Gartner reported fourth‑quarter 2025 revenue of $1.75 billion, a 2.2% year‑over‑year increase, and adjusted earnings before interest, taxes, depreciation and amortization of $436 million, giving an EBITDA margin of 24.9%. Adjusted earnings per share came in at $3.94, beating the consensus estimate of $3.50 by $0.44, or 12.6%, largely due to disciplined cost management and the continued pricing power of its AI‑enhanced services.
The Business and Technology Insights segment generated $1.283 billion in revenue, up 3% YoY, driven by strong demand for AI‑powered analytics and consulting. Conferences grew 14% as corporate events resumed, while Consulting revenue fell 13% as clients delayed non‑essential advisory work. These segment dynamics explain the modest overall revenue growth and the mix‑driven margin expansion.
Contract value for the quarter reached $5.20 billion, up 1% year‑over‑year on a foreign‑exchange‑neutral basis. The modest growth reflects extended buying cycles and regulatory headwinds, but management indicated that contract value is expected to accelerate in 2026 as AI adoption continues to rise.
Gartner repurchased $2 billion of its own shares in 2025, reinforcing its capital return strategy after completing its first investment‑grade bond issuance and divesting the Digital Markets business. The buyback underscores management’s confidence in the company’s cash‑flow generation and balance‑sheet strength.

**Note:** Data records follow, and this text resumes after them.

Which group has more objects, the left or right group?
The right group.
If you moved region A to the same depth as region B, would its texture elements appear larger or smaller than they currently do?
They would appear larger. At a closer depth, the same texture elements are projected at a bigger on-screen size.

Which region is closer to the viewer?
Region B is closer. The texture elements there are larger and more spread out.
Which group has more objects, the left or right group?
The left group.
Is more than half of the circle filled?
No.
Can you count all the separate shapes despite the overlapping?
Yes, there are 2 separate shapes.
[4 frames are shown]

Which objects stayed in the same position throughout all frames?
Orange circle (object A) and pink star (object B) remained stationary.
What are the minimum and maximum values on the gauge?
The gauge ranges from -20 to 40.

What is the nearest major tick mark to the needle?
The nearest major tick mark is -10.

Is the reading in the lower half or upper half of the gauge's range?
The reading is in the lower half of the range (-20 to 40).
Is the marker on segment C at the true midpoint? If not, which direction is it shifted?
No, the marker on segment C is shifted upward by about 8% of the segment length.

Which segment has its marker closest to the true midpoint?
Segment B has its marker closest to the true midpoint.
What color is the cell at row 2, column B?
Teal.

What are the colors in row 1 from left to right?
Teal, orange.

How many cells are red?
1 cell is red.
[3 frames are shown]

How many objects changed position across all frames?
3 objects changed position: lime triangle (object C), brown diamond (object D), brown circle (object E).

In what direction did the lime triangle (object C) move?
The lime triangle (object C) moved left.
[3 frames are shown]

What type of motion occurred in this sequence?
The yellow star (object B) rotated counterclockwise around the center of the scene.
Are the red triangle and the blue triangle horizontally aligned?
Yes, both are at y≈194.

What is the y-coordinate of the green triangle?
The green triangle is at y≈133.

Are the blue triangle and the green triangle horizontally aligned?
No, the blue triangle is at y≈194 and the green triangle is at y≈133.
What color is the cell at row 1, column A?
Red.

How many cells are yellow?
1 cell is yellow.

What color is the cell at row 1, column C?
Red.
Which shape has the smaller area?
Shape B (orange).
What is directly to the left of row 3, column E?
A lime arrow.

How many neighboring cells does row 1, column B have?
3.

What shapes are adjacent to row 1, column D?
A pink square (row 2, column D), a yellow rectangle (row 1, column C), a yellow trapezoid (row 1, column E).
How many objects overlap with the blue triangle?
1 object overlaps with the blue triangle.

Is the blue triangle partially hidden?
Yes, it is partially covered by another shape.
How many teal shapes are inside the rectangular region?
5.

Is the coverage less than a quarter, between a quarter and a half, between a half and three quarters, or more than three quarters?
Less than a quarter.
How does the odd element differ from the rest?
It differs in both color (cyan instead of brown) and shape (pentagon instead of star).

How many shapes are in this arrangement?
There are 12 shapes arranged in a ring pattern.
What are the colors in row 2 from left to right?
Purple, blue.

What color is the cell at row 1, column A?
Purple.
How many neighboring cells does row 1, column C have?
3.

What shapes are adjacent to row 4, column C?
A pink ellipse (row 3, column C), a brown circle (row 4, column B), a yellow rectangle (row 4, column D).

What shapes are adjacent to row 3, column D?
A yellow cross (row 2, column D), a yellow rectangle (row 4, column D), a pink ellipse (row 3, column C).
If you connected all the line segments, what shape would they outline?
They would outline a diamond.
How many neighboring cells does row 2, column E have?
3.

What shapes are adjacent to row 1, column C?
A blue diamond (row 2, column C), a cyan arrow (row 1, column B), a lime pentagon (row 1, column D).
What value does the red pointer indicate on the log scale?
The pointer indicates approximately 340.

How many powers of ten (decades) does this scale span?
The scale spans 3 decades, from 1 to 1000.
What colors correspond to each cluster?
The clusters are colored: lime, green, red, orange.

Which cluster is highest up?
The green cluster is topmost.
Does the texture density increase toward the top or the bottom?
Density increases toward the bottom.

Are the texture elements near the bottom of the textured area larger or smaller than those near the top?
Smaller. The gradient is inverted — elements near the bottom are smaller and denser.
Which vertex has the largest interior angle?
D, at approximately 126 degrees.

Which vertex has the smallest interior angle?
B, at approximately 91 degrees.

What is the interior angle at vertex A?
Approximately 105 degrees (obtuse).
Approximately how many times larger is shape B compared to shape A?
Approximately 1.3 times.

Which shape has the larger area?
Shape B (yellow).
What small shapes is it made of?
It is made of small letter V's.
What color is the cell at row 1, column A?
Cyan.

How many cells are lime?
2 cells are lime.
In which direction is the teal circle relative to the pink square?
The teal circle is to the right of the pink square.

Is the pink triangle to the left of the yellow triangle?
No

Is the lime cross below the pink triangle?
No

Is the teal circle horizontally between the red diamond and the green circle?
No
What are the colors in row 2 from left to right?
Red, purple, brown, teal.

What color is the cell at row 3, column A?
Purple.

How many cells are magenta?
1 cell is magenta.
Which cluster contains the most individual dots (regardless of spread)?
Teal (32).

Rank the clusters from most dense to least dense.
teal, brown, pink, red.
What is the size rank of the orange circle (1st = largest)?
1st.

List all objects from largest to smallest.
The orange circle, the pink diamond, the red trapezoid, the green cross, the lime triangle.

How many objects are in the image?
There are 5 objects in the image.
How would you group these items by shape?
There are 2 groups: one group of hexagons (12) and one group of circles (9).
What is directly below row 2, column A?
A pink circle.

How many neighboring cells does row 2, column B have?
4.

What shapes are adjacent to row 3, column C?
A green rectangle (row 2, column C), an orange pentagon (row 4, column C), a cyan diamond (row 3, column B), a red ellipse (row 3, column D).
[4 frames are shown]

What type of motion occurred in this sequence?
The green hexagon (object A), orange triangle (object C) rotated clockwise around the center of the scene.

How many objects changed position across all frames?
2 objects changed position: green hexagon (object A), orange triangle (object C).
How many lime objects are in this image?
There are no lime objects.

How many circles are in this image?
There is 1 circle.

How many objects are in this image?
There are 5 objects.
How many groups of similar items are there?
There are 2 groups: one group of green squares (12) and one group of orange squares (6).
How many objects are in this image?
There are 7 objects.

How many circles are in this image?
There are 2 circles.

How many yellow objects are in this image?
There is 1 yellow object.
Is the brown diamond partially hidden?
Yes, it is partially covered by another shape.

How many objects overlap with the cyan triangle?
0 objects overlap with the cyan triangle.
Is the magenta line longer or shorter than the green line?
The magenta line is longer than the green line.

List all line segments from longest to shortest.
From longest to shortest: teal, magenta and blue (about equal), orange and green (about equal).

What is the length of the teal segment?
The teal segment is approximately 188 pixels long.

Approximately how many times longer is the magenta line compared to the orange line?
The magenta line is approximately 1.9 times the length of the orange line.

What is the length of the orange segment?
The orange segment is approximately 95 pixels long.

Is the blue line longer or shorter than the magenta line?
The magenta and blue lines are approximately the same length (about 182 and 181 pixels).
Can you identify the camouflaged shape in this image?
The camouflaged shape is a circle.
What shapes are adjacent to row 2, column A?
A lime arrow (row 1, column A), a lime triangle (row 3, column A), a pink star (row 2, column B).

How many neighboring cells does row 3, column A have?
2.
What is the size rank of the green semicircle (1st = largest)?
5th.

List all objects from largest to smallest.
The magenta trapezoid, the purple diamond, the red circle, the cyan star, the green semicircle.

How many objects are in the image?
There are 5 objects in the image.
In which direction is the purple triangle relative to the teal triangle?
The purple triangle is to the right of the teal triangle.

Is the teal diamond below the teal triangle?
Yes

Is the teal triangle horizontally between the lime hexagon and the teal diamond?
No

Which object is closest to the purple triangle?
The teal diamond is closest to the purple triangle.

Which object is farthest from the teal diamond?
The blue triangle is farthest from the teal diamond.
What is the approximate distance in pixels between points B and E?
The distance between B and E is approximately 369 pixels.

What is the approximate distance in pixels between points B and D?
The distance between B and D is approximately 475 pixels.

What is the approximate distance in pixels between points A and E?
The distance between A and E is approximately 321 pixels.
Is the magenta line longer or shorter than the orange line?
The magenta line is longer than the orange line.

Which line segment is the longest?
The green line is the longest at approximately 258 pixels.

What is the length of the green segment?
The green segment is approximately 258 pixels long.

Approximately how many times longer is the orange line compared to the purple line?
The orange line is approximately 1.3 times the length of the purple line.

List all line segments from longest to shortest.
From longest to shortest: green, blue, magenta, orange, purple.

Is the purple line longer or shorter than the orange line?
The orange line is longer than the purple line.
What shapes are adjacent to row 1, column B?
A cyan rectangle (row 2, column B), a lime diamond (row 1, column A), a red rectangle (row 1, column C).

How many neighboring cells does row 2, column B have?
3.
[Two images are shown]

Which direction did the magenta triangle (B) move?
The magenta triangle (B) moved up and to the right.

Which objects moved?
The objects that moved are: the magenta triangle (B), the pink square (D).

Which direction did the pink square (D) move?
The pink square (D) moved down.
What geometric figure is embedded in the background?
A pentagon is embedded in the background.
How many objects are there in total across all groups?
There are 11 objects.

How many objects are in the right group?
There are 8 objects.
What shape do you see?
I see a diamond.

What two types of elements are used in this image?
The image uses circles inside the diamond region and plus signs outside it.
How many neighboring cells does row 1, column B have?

Management reiterated its 2026 outlook, maintaining guidance for revenue growth and adjusted EBITDA margin expansion. CEO Gene Hall highlighted AI as the highest‑demand topic and noted external market forces—including DOGE‑related initiatives, evolving trade policies, and changes in government funding—that have extended buying cycles. The guidance signals confidence in the company’s ability to sustain growth while navigating macro‑headwinds.
Investors reacted negatively, focusing on the revenue miss against higher analyst estimates. The market’s emphasis on top‑line performance, despite the EPS beat, indicates concern about near‑term growth momentum.